Physicians and Administrators are hiring OR Supervisors with no previous OR experience.  They are hiring oncology nurses to work pre-op and recovery; nurses with no previous experience in either of these arenas.  Experienced nurses aren’t applying in these physician-owned surgery centers citing no benefits, long work hours, and poor pay…AND this isn’t just occurring in physician-owned centers alone, but in those being run by some well known, large and successful management companies, as well as centers where hospitals have a partial ownership.

Staff are NOT being allowed to attend outside training programs on pertinent issues such as sterilization.  Owners are arguing the cost of even electronic webinars for their staff.

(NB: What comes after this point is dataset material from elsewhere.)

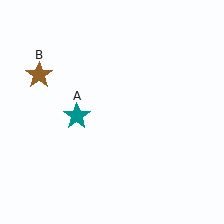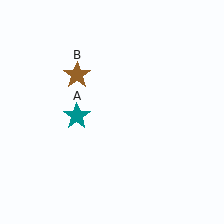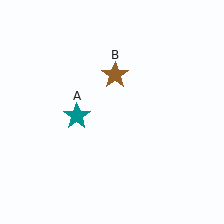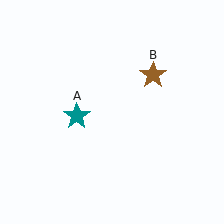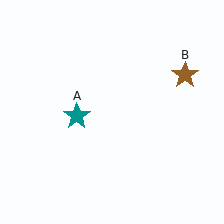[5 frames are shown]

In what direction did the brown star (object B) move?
The brown star (object B) moved right.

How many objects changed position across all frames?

Owners and Administrators, ever mindful of the bottom line, are citing the cost of the program and the cost of bringing in as-needed staff to cover for the person out attending the seminar.  In some instances, even the Administrators are not being given approval to attend national ASC meetings.  The cost of joining professional organizations such as the AORN, ASCA or APIC as a line item on the budget is being crossed off.  Physicians, and administrators, are hiring previously inexperienced persons to work in sterile processing and soiled receiving washing, processing and sterilizing equipment.  Oftentimes, these persons have a rudimentary understanding of English and are unable to read instructions regarding cleaning agents, the cleaning of the instruments and equipment, policies and the instructions for the use and maintenance of the sterilization equipment.  The same holds true for the housekeeping staff and/or contractors.  CMS is citing housekeeping practices in their surveys as a failure to comply.  Physician owners/management companies/administrators are screaming “Foul!”  …but is it really?

CMS is telling us that patient safety HAS to come first.  You cannot draw the line anywhere in the surgery centers to define where this shouldn’t be in place, and it starts with owners, managers and staff becoming “patient centered” once again.